10.4 ms ± 170 µs per loop (mean ± std. dev. of 7 runs, 100 loops each)


In [21]:
sum_array_numpy = %timeit -o arr.sum()

4.91 ms ± 32.9 µs per loop (mean ± std. dev. of 7 runs, 100 loops each)


In [22]:
#SpeedUp compared to Numpy
sum_array_numpy.average/sum_array_jit.average

0.4705997204745707

Our sum function is just half the speed of Numpy sum function. :) But can we be faster..

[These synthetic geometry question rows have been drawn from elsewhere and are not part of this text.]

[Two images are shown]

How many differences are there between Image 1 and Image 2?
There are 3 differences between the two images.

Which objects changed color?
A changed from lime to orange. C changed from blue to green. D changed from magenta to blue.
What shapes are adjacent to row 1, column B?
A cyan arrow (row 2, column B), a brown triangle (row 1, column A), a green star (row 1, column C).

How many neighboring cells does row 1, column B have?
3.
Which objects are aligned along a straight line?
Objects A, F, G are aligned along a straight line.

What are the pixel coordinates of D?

## Numpy vs Numba Vectorize

In [36]:
@vectorize('float64(float64,float64)', target='parallel')
def trig(a, b):
    return math.sin(a**2) * math.exp(b)

def numpy_trig(a, b):
    return np.sin(a**2) * np.exp(b)

a = np.random.random((10000, 10000))
b = np.random.random((10000, 10000))

In [37]:
trig_vec_parallel = %timeit -o trig(a, b)

2.42 s ± 185 ms per loop (mean ± std. dev. of 7 runs, 1 loop each)


In [31]:
trig_numpy = %timeit -o numpy_trig(a,b)

5.55 s ± 17.8 ms per loop (mean ± std. dev. of 7 runs, 1 loop each)


In [33]:
#SpeedUp compared to Numpy
trig_numpy.average/trig_vec_parallel.average

2.273445613256256

Now our parallelized version is 2 times faster than Numpy.. 

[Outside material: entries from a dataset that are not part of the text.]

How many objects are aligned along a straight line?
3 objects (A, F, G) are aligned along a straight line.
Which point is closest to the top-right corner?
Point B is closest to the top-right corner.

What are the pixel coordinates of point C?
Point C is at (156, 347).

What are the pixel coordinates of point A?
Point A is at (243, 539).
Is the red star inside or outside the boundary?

Automatic multicore operations!

**Note**: `target='parallel'` is not always the best option.  There is overhead in setting up the threading, so if the individual scalar operations that make up a `ufunc` are simple you'll probably get better performance in serial.  If the individual operations are more expensive (like trig!) then parallel is (usually) a good option.